It is my heartfelt desire to learn to take captive every thought for Christ. I have succeeded in some areas of my life , but in others I still struggle. We all have some thoughts that are easy to change and others that seem to be more difficult. The spiritual battle is in the mind. The battle rages and the enemy rears his ugly head in the places where we are weakest. God is our only hope to transform our thoughts. Without Him we can fight a good fight but the battle cannot be won without His intervention.

Last Sundays' sermon had me in tears. I cried because I know my struggles. I cried with joy, too, knowing that Jesus is doing a good work in me. I cried because of a statement John made: Every thought has the power to carry me into God's presence. What a beautiful thought!

God, You have a beautiful mind! Your thoughts are great and filled with all goodness and beauty! I am weak, and my thoughts wander far from You. Forgive me, Lord. Help me to use the mind You gave me to think careful thoughts that bring me closer to You. Help me not to be mindless in my thinking. Thank You for the new thoughts You give me every day. Thank You for making Yourself be known through those precious thoughts. I want to think on those things!

Wednesday, July 21, 2010

Exercise

Ouch! Starting back into an exercise routine is hard and the muscles aches don't help much for keeping on track. I am learning that exercise is not just a body workout. My brain gets a workout too!

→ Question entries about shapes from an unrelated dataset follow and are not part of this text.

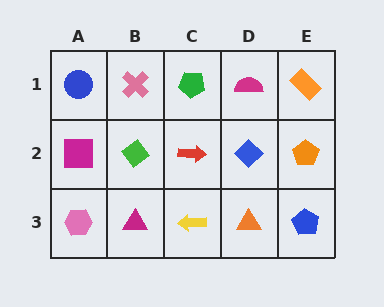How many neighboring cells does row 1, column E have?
2.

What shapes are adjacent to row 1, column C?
A red arrow (row 2, column C), a pink cross (row 1, column B), a magenta semicircle (row 1, column D).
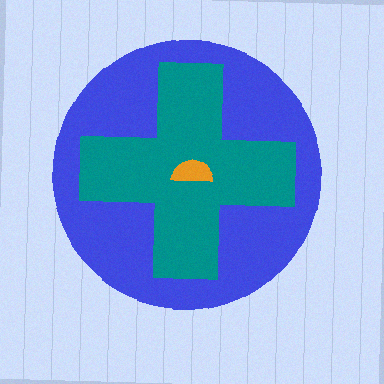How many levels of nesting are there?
3.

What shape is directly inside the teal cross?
The orange semicircle.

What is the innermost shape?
The orange semicircle.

Getting started means I have to get my brain to say "Yes" to the workout. In order for that to happen it needs to jump over the hurdles of comfort, sweat, and those pesky aches. In the middle of the workout my thoughts may be telling me to give up. Most often they have an argument among themselves and the video personal trainer. Like a bouncing ball I jump through the list of hang in there cheers, prayers for it to go by quickly, and I hate the sweat in my eyes growls. After the cool down and stretch I again call on my mental faculties to remind me that this is good for me and I can do it all again tomorrow.

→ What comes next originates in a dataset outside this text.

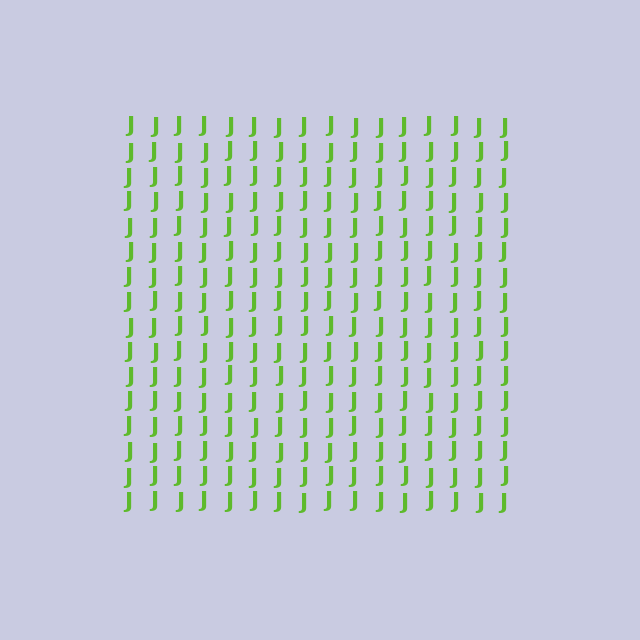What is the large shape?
The large shape is a square.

The workouts are changing my thinking and my body. I wonder if spiritual exercises do the same. The spiritual exercises of prayer, fellowship and scripture study (among others) change my thinking and can change my spirit. My body exercise may not turn me into a super model, but God has promised that I will grow more like His Son, Jesus, if I exercise my spirit. I guess my brain needs the most change since it needs to be exercised along with my body and my spirit!

Holy Spirit, You are alive and living in me! You have made me Your temple. I have not always cared for it as I should. Forgive me. Thank You for making a way for my mind to be renewed. Thank You for the promise that I can have the mind of Christ. Help me to exercise my thoughts to be like your thoughts. Give me strength of purpose and keep me moving so that I can do Your will.